Фарзой рассмеялся и поддержал предложение родосца. Сириец засуетился. В каюте было почти совсем темно. Масло в светильнике выгорело. Фитиль еле тлел, бросая вокруг красноватый отблеск. Проворный слуга смастерил факел из своей старой одежды, обмотав тряпками палку, и воткнул его в горлышко пустой амфоры. Факел весело вспыхнул. Оба скифа с удивлением переглянулись. Их спутники были разодеты не хуже, чем восточные купцы.

– Вы разбогатели, что ли? – обратился к ним князь. – Впрочем, я еще вчера заметил на вас цветные рубахи.

– Да, мы сменили старую, поношенную одежду на новую, – оскалился Пифодор, – по праву войны.

Марсак, смеясь, покрутил головой.

– Неплохо вы придумали – расковырять перегородку и ограбить эллинских торгашей!

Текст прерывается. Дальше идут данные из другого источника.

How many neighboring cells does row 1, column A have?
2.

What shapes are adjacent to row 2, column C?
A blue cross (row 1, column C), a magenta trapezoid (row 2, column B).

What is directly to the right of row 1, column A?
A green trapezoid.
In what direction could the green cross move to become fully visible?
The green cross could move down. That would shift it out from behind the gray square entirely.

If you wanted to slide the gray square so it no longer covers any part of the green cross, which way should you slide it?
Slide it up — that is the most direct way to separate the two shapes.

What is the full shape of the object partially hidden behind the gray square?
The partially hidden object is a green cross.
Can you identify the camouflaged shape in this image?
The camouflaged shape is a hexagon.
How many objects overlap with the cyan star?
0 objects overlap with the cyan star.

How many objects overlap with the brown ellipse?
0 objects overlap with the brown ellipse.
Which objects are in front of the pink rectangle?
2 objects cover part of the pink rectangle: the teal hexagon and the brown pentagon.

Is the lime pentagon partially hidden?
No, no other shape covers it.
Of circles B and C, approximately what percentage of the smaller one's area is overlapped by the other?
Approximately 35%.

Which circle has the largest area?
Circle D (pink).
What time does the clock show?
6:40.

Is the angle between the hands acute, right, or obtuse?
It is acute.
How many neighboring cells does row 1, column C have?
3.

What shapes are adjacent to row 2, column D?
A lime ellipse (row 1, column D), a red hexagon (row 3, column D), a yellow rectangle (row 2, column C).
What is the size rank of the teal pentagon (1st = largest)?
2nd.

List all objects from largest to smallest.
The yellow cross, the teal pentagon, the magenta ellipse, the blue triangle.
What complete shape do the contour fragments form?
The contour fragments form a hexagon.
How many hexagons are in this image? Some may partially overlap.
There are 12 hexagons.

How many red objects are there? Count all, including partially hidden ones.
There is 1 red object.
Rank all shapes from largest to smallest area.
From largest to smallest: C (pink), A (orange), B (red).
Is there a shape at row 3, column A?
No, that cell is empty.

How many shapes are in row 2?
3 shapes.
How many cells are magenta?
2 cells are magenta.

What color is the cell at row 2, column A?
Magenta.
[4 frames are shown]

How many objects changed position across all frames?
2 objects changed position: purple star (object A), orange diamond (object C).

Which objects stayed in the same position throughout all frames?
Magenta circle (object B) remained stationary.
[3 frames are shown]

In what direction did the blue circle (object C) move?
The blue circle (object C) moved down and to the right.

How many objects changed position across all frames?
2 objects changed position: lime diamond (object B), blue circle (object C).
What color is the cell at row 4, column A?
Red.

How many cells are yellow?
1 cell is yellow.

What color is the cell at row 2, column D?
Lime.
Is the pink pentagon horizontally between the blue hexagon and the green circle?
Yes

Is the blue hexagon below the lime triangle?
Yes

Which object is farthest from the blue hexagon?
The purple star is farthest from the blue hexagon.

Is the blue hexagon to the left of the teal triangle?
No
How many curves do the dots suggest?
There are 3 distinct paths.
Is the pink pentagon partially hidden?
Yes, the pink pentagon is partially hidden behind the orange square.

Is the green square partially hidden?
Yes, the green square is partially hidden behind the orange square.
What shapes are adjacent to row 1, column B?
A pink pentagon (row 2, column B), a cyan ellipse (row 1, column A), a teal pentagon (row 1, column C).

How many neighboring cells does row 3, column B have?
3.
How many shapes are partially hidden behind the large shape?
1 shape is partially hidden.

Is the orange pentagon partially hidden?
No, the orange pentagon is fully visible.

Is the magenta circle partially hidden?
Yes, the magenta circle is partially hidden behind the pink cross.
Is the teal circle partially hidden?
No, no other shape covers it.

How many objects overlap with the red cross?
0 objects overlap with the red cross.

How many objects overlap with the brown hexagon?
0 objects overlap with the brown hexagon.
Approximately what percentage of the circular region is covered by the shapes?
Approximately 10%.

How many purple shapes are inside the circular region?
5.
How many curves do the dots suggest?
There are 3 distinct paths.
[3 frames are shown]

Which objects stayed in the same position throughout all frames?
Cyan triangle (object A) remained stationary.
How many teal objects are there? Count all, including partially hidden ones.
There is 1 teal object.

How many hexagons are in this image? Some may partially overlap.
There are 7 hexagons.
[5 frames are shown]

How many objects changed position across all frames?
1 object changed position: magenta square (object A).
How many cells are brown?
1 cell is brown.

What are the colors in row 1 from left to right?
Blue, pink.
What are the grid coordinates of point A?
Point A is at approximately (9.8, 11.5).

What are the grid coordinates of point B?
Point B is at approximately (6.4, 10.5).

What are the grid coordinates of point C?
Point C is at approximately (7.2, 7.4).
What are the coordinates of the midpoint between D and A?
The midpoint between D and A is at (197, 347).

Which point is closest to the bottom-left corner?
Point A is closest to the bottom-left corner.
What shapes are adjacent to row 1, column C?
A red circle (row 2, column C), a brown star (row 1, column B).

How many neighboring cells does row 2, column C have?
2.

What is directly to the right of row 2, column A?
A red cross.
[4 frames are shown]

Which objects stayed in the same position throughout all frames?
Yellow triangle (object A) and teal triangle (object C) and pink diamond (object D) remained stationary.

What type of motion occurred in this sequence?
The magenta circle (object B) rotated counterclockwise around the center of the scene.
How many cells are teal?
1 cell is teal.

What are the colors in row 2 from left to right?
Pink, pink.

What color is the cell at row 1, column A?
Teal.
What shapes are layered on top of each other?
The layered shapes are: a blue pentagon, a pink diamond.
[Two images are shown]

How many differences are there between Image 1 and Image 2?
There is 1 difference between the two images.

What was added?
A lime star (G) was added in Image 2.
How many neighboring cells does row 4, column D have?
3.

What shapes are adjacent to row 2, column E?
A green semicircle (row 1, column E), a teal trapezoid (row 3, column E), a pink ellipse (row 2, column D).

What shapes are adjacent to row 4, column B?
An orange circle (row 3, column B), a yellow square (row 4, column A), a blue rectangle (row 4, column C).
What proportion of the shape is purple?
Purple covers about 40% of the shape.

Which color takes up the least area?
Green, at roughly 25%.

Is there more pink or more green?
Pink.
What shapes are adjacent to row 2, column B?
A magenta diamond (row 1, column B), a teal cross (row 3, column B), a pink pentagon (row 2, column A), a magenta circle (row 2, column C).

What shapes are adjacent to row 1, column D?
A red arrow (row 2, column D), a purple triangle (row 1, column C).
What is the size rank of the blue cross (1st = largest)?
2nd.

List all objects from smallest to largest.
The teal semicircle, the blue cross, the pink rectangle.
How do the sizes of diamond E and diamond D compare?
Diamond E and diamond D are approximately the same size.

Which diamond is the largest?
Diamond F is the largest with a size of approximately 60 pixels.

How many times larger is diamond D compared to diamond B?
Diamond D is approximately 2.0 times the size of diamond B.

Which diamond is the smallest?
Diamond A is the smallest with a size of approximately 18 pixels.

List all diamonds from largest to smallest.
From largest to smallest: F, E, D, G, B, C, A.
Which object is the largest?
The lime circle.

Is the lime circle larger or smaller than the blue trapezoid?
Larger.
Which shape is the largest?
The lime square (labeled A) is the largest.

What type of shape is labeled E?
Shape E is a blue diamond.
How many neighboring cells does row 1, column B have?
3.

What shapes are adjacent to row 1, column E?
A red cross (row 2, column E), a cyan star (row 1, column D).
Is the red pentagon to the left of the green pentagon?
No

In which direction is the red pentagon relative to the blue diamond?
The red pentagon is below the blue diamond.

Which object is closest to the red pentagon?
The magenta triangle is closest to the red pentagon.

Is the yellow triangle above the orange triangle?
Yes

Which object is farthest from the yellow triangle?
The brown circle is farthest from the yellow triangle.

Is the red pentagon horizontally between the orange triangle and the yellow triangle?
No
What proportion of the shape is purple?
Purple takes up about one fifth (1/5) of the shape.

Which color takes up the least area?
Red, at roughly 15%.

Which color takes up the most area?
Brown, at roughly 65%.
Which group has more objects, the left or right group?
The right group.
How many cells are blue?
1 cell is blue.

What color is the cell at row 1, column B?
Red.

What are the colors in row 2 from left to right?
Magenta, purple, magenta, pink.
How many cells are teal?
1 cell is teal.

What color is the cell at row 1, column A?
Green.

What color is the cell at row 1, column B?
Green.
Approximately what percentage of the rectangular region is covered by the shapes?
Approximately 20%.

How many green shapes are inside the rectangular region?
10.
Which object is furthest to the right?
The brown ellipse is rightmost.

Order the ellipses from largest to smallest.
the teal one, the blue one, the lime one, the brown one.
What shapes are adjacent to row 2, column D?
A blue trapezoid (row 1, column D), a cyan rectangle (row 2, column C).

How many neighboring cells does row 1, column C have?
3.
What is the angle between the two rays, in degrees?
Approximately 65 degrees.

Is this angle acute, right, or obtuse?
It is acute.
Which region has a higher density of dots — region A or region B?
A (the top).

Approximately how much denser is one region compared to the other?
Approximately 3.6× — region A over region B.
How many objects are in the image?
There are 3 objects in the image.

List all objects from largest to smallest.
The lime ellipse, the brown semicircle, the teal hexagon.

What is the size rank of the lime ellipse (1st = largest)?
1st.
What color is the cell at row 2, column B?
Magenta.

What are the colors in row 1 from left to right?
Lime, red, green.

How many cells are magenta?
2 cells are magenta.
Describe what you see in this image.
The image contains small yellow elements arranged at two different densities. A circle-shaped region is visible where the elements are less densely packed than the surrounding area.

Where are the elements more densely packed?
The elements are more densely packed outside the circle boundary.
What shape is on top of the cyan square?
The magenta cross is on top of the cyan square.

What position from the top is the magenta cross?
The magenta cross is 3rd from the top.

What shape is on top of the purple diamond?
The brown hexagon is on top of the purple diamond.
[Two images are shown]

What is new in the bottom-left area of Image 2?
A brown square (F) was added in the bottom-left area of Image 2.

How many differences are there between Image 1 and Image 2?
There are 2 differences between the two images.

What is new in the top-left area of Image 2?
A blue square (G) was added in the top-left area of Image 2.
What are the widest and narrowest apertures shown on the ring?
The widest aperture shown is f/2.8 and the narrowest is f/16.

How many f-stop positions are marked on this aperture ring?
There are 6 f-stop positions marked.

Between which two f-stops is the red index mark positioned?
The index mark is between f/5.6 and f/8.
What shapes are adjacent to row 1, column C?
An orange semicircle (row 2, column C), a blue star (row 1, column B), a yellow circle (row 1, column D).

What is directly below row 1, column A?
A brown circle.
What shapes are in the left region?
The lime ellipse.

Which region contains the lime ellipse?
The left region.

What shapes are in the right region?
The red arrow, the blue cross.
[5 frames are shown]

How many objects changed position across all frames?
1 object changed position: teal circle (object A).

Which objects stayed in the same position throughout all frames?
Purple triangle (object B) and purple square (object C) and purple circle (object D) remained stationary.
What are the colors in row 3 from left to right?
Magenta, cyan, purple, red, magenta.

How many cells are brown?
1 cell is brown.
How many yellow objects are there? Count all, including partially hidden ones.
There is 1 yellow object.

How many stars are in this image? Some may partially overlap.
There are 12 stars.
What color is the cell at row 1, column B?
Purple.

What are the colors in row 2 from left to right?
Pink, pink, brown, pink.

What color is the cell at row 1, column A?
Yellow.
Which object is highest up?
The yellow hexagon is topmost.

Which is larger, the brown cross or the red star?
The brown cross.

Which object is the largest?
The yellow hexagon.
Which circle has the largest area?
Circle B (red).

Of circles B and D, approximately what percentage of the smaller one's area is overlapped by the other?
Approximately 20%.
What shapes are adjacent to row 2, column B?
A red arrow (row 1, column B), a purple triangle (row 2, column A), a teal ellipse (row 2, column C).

– Они посягнули на нашу свободу, а мы на их товары!.. Эллины сами объявили нас врагами, а мы в отместку ограбили их склад! Нам терять нечего!

Завтракали с большим аппетитом. Солонина разжигала жажду. Ее утоляли содержимым обливных амфор.

– Однако, – заметил князь, – мы спали очень крепко, даже не заметили, что ветер утих и корабль вошел в бухту. То, что говорит Сириец, могло быть просто сном… Я думаю, что мы находимся в херсонесском порту.

– Нет, господин, – возразил с жаром Сириец, – я не спал, я хорошо видел косматых людей!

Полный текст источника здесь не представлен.